COMMAND
CVS
SYSTEMS AFFECTED
Systems running CVS
PROBLEM
Elliot Lee posted following. If you run the CVS pserver as per
the instructions in the CVS info page (running it as root from
inetd) anyone can get access to any account except root (and
perhaps root too - there may be CVS commands that run scripts and
don't check if uid == 0). If you don't run it as root they can
still get full access to the repository.
Basically, the user makes their own CVS repository with a
"customized" password file, changes commitinfo so it runs a
"chmod 6555 /bin/sh" script, and does a commit of something.

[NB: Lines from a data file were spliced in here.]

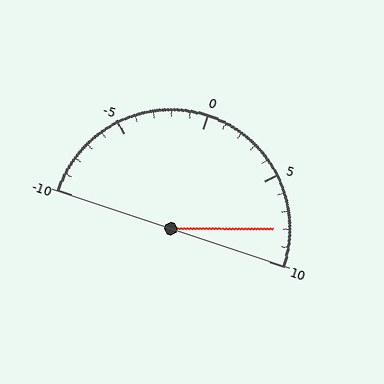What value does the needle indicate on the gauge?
The needle indicates approximately 8.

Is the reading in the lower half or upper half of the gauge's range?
The reading is in the upper half of the range (-10 to 10).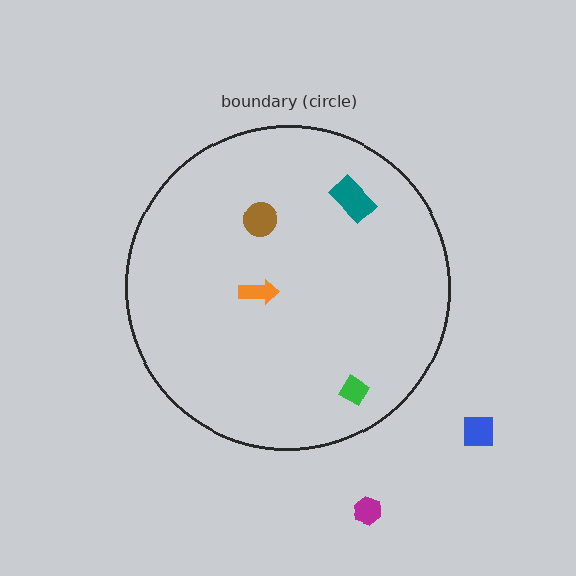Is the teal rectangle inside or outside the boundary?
Inside.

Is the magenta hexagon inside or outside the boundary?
Outside.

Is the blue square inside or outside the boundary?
Outside.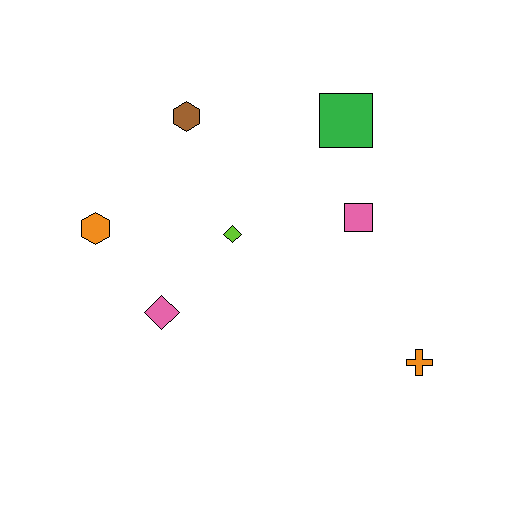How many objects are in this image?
There are 7 objects.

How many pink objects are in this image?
There are 2 pink objects.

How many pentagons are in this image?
There are no pentagons.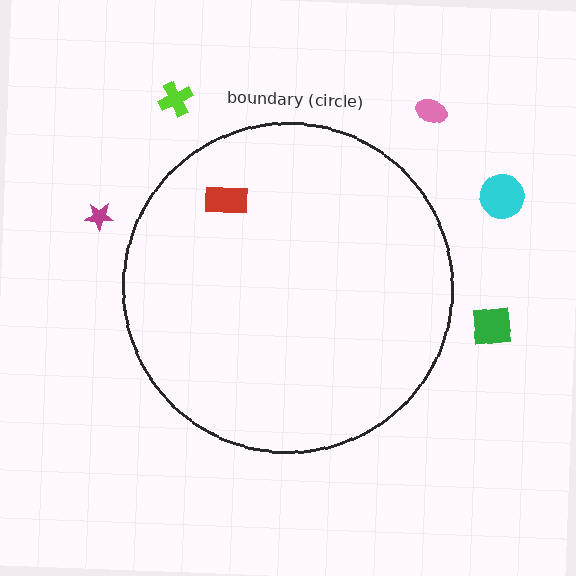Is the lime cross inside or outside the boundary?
Outside.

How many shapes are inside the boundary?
1 inside, 5 outside.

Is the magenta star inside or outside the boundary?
Outside.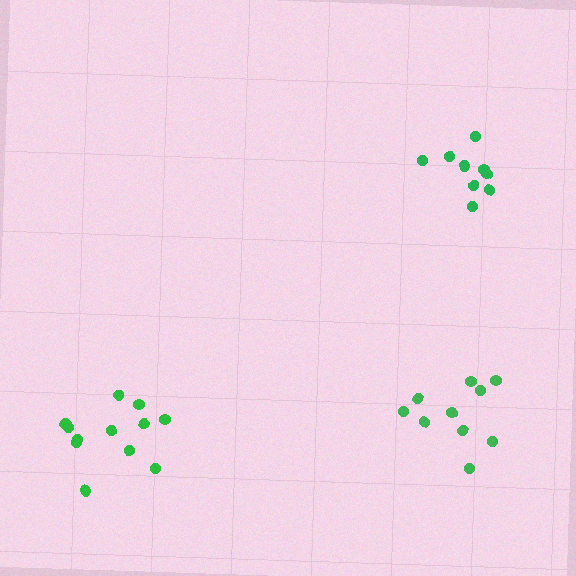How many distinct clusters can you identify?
There are 3 distinct clusters.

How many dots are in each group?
Group 1: 12 dots, Group 2: 9 dots, Group 3: 10 dots (31 total).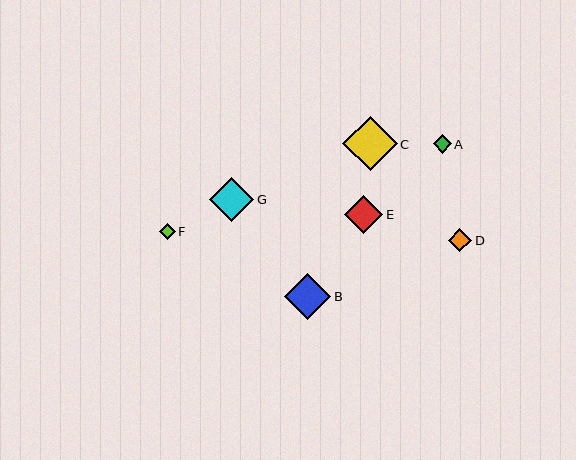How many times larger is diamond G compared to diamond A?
Diamond G is approximately 2.5 times the size of diamond A.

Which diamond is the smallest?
Diamond F is the smallest with a size of approximately 16 pixels.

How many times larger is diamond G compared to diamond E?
Diamond G is approximately 1.2 times the size of diamond E.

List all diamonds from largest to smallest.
From largest to smallest: C, B, G, E, D, A, F.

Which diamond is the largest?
Diamond C is the largest with a size of approximately 54 pixels.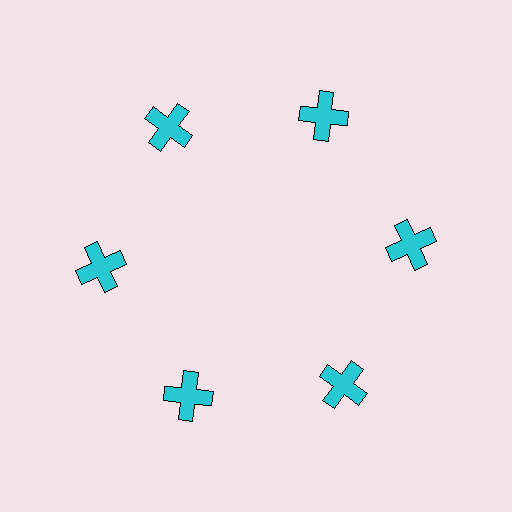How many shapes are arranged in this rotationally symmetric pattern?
There are 6 shapes, arranged in 6 groups of 1.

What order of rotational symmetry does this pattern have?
This pattern has 6-fold rotational symmetry.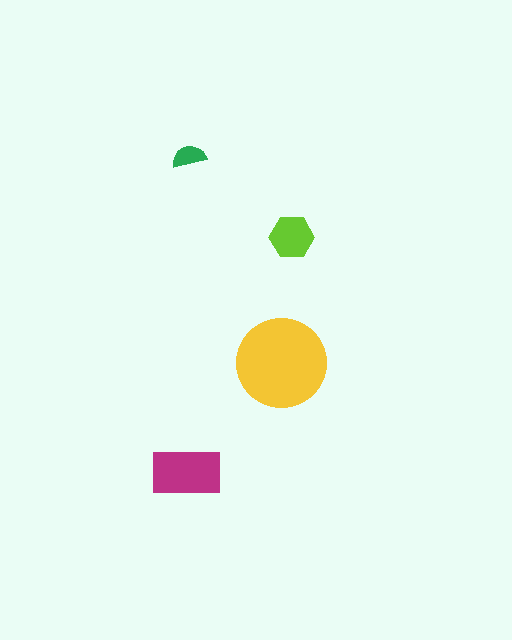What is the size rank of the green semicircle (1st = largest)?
4th.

Sending passwords across the network in cleartext is the least of
your worries with pserver (part of CVS). Two bigger concerns are
that it runs on a unprivileged port from inetd which means on
most systems you can steal connections away from it and grab the
passwords (ok, so OpenBSD and some other OSes will stop you from
rebinding to the port as a different uid, but all you have to do
is make inetd give up and release it) and that the password used
for access is stored unencrypted (trivially encoded, but not
encrypted) on the local disk.
SOLUTION
This is old news. The latest cvs (1.9.14, perhaps .10 as well)
has a --allow-root option that needs to be passed to it on the
command line to tell you what repositires to allow access to.
Then, of course, you have to be sure that $CVSROOT,
$CVSROOT/CVSROOT and $CVSROOT/CVSROOT/* are not writable by
anyone who shouldn't have root.
Don't trust pserver is best recommendation.